The image is reminiscent of a famous photograph taken shortly after the 1993 Oslo Accords appearing to show a Palestinian boy and an Israeli boy with their arms around each other’s shoulders that became a symbol of the era’s hope for peace. The photograph has endured and even circulated since Oct. 7 as a vision of an alternate present, one in which there can be peace — even though it was revealed a decade ago to have been staged: Both boys were Jewish.

Whether the new picture lasts as long remains to be seen. Once the group secured a spot to work and funding, they painted the mural over just four days on the weekend of New Year’s Eve. It will be up, Mayerson said, until the building secures its next advertising partnership.
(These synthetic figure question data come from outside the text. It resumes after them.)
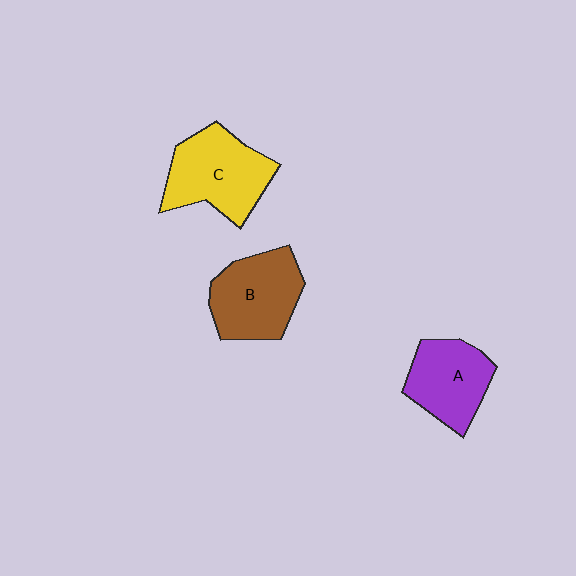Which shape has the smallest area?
Shape A (purple).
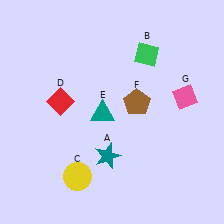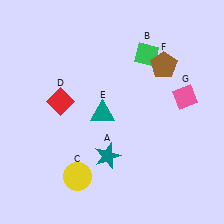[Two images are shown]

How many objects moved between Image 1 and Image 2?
1 object moved between the two images.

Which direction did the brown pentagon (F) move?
The brown pentagon (F) moved up and to the right.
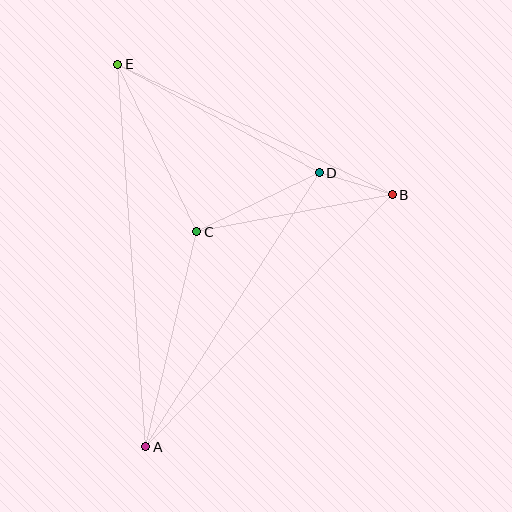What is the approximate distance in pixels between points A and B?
The distance between A and B is approximately 353 pixels.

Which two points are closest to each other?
Points B and D are closest to each other.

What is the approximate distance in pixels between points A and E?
The distance between A and E is approximately 384 pixels.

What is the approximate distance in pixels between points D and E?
The distance between D and E is approximately 229 pixels.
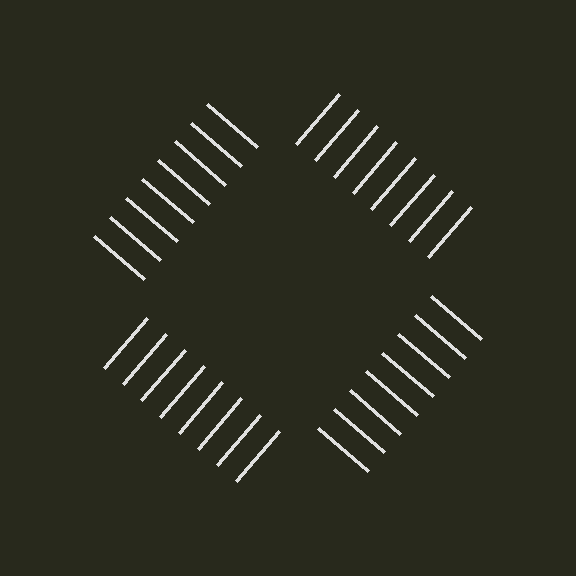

Mayerson said that the mural received both positive and negative feedback when she posted it on her social media page — and she decided to delete the negative comments.

“I didn’t want it to take away from the message and from people looking at it and just seeing something that really is a beautiful picture,” she explained. “What could be bad about two boys from two different cultures and religions just playing together?”